Купил он тогда и зеркальце в расписной жести, и жестяную бабочку с леденцами, сбившимися в пестрый комок, и голубенькую змейку – браслетку. Насовал ему торгаш полны карманы и медовых жемков, и белых и розовых пряников, и фальшивый двугривенный сдачи. Ушел он с ярмарки, поджидал на лесной закраине, у этого пня. Тогда была ночь – белый день, белая ночь. Темные избы поглядывали коньками крыш, щурились. Видели, как одна рука прижимала закружившуюся светлую головку, нажимала разгоревшуюся щеку на холодную пуговицу, а другая совала в ускользающий куда-то карман – была там каменная баночка помады – все, что насыпал плутоватый торгаш: и пряники, и слюнявую карамельку-гадалку, и голубенькую змейку, и зеркальце, и фальшивый двугривенный. А Саша смеялась коротким смешком, повизгивала со щекотки, и льнула, и не давалась. И пахло от ее головы сладкой помадой.
– …Ой, миленький, не жми…
Подбирала ноги под платье, не уходила и не давалась, все оглядывалась на засыпавшие избы и все пугалась.
– Ой, мамынька меня…
– Саша! – сказал Серегин, смотря в край деревни. – И нету тебя…
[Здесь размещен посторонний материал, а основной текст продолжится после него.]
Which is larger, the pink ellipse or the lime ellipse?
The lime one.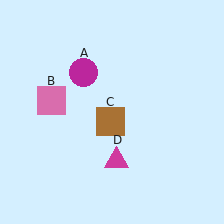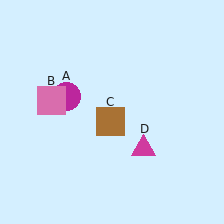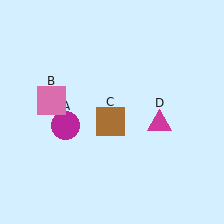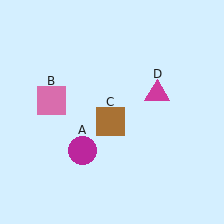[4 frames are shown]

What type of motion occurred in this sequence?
The magenta circle (object A), magenta triangle (object D) rotated counterclockwise around the center of the scene.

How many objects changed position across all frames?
2 objects changed position: magenta circle (object A), magenta triangle (object D).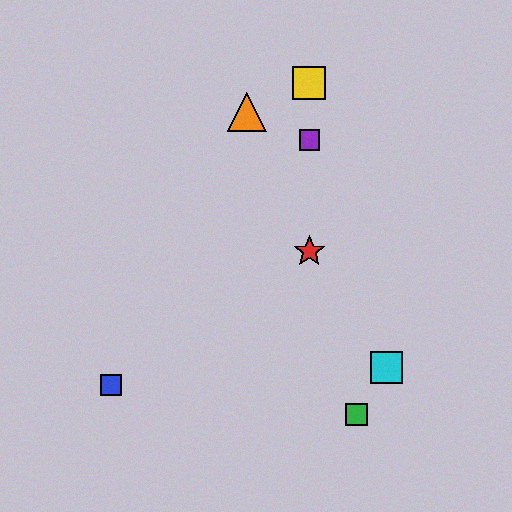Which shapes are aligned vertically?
The red star, the yellow square, the purple square are aligned vertically.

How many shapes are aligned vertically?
3 shapes (the red star, the yellow square, the purple square) are aligned vertically.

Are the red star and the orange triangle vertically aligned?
No, the red star is at x≈309 and the orange triangle is at x≈247.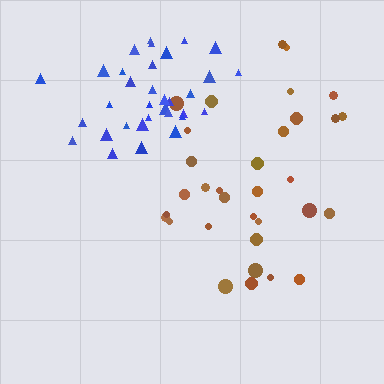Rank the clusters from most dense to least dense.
blue, brown.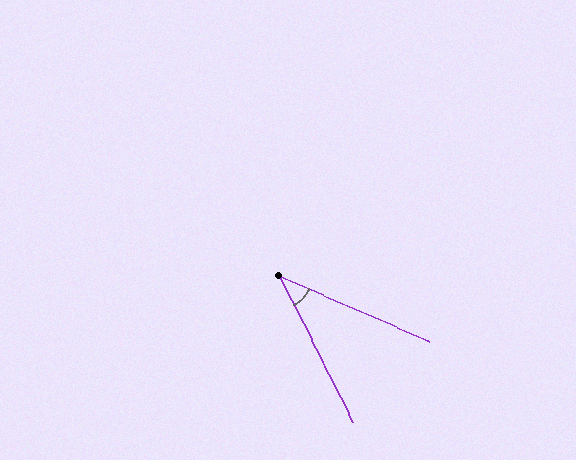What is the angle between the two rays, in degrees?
Approximately 40 degrees.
Он пошел полевой загородкой, знакомой дорогой. Три недели ходил он здесь – на реку и с реки, – когда работал на берегу, и ходила здесь голоногая в будни Саша, носила ему обедать к камню. Поглядывала на него в сторонке. Потом пересмеивались глазами. Потом полюбилась.
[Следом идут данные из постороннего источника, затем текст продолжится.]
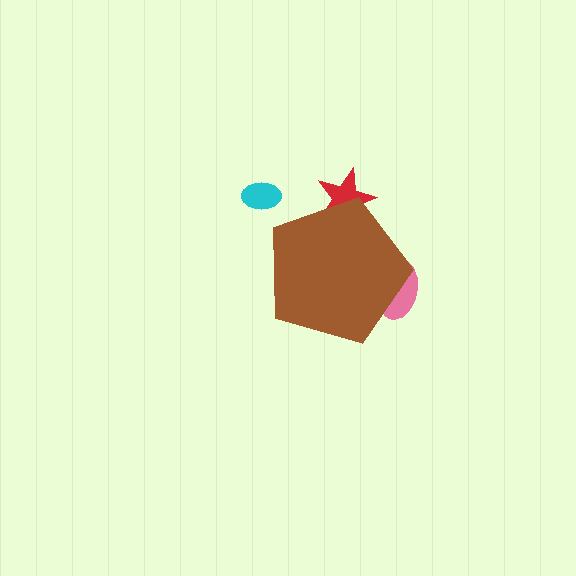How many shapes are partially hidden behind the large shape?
2 shapes are partially hidden.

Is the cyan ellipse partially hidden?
No, the cyan ellipse is fully visible.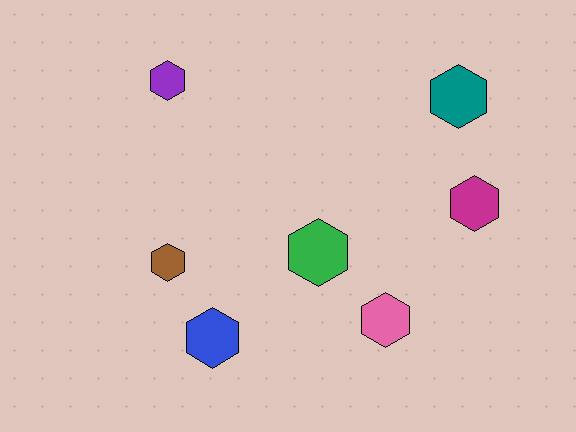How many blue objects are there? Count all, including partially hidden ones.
There is 1 blue object.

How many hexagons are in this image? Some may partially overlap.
There are 7 hexagons.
Желто-бурые щетки жнивья глядели голо и холодно в сумерках, только чертополох силой засел на межах с черно-желтыми пуговками ржавой дикой рябинки. Уже не было стреляющих в просторе стрижей, только черное галочье шумело в холодеющем небе, кружило над избами, кричало, что идет осень. В серых рядах стояли пышно разубранные рябины, точно краснокафтанная стража, затесавшаяся в серую толпу мужиков. Стайки жиревших гусей звонко трубили, подвигаясь к ночлегам, и в крике их чуялись холода. Черныен пугалы пялили руки в захолодавших пустых огородах – где все? Неуютом и холодом смотрело все здесь, и не хотелось идти.